The Corries chronology
|  | The Corrie Folk Trio and Paddie Bell (1964) | The Promise of the Day (1965) |

= The Corrie Folk Trio and Paddie Bell =

The Corrie Folk Trio and Paddie Bell is the eponymous 1964 album by The Corrie Folk Trio and Paddie Bell.

==Musical style==
The most vigorous song on this album is "Greenland Fisheries" with Ronnie Browne shouting "There She Blows" at the start of the song, at the top of his voice. "Jock O' Braidislee" is sung unaccompanied by Ronnie Browne. Paddie Bell sings "Lord Gregory" with only her banjo for accompaniment.
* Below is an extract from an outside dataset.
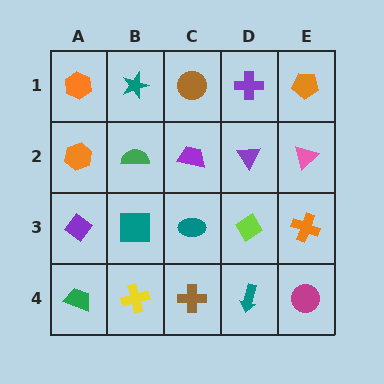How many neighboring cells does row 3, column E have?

The album begins with four songs associated with the game of two balls and a wall.

== Track listing ==
1. The Singing Games. (a) The Windy City (I'll Tell Me Ma) (b) Call on the one you love (c) 1 2 3 O'Leary (d) I'm No Goin' Tae Barry's Trip
2. Lock The Door, Lariston
3. Jock o' Braidislee (solo by Ronnie Browne)
4. Doodle Let Me Go (Yellow Girls) (vocal by Paddie Bell)
5. The Lass O' Fyvie
6. The Itinerant Cobbler
7. Lord Gregory (vocal by Paddie Bell) [Child Ballad 76]
8. McPherson's Farewell
9. Coorie Doon (vocal by Paddie Bell)(written by Matt McGinn)
10. Greenland Fisheries

Note: The 2002 CD re-release included their entire second album The Promise of the Day as tracks 11–24.

== Personnel ==
- Roy Williamson – vocals, concertina
- Ronnie Browne – vocals
- Bill Smith – vocals, guitar
- Paddie Bell – vocals, banjo
- Robin Brock – acoustic bass (track 8)

Note: Acoustic guitars, mandolin, and bandurría are also heard but no credits are given.